In the third process step, the inlet faces 17 at the supporting bars 14 and the longitudinal edges 11 of the outer grate 1 are bent upright. Separately therefrom the longitudinal bars 21 of the inner grate component 2 are bent upright. Then the inner grate component 2 is inserted into the outer grate 1 so that the supporting bars 22 are nested in the supporting bars 14.

Then the extremities of the longitudinal edges 11 of the outer grate component 1 are bent to form portions 13 which are pressed around the bars 21 of the inner grate component 2. The above-mentioned process steps can be performed on the same press in a machine that operates in steps.

As can be seen in FIGS. 2 and 3, each end of the grate is provided with a tab extending at right angles to the major surface of the grate and the edges 11. Each tab is provided with bores for fastening adjacent grates together.

It will be understood that the above description of the present invention is susceptible to various modifications, changes and adaptations, and the same are intended to be comprehended within the meaning and range of equivalents of the appended claims.

Claims

1. In a ladder-like grate made of sheet steel for use in drainage ducts, which grate includes a main surface portion and opposed, upright longitudinal edges extending along respective longitudinal sides of the main surface portion, each edge including a part which is angled toward the other longitudinal edge, the grate further including supporting bars extending between the longitudinal edges and formed to define inlet slits each extending between the longitudinal edges and each located between two adjacent supporting bars, the grate further being formed to present, around each slit, a folded-down edge establishing an inlet surface oriented obliquely to the main surface portion, the improvement wherein said grate comprises sheet steel inner and outer components one of which is provided with said slits and each of which is provided with said supporting bars, and wherein said inner component includes longitudinal bars extending along opposite sides thereof, said outer component includes angled longitudinal edge parts extending along opposite sides thereof, and said components are assembled together with said inner component within said outer component, said longitudinal bars held in said longitudinal edge parts, and said supporting bars of said inner component resting against those of said outer component.

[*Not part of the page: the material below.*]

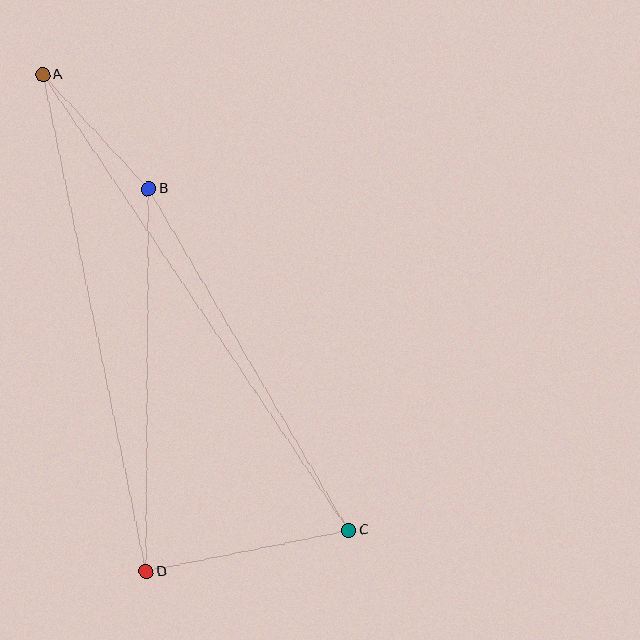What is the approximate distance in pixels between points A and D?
The distance between A and D is approximately 508 pixels.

2. Grate as defined in claim 1 wherein said longitudinal bars of said inner grate component are formed of sheet metal portions extending transversely to said main surface portion.

3. Grate as defined in claim 2 wherein said supporting bars of said inner grate component have the form of inverted troughs having bases which bear against respective supporting bars of said outer grate component and having side walls presenting axial end faces which abut against said longitudinal bars of said inner component.

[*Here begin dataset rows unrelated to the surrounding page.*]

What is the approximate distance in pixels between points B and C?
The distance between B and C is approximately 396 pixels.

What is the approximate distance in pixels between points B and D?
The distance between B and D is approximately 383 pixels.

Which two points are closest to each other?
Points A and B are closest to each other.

4. Grate as defined in claim 1, 2 or 3 wherein said outer grate component is of a defined sheet metal thickness, and said inner grate component has a sheet metal thickness selected from a plurality of thickness values.

5. A method of producing the grate defined in claim 1, 2 or 3 comprising:

providing two sheet metal pieces to constitute respective ones of said grate components;

pressing recesses and stop humps into said outer grate component piece, and forming said lateral bars and supporting bars in said inner grate component piece, in such a manner that said supporting bars of said inner grate component have side walls extending transversely to said main surface portion;

forming the inlet surfaces of said slits, partly forming said longitudinal edge parts of said outer component so that the partly formed parts extend transversely to said main surface portion, and forming said longitudinal bars of said inner component to extend transversely to said main surface portion;

inserting said inner component into said outer component; and finally forming said longitudinal edge parts by bending the extremity of each said edge part toward the other said edge part for engaging said inner component longitudinal bars.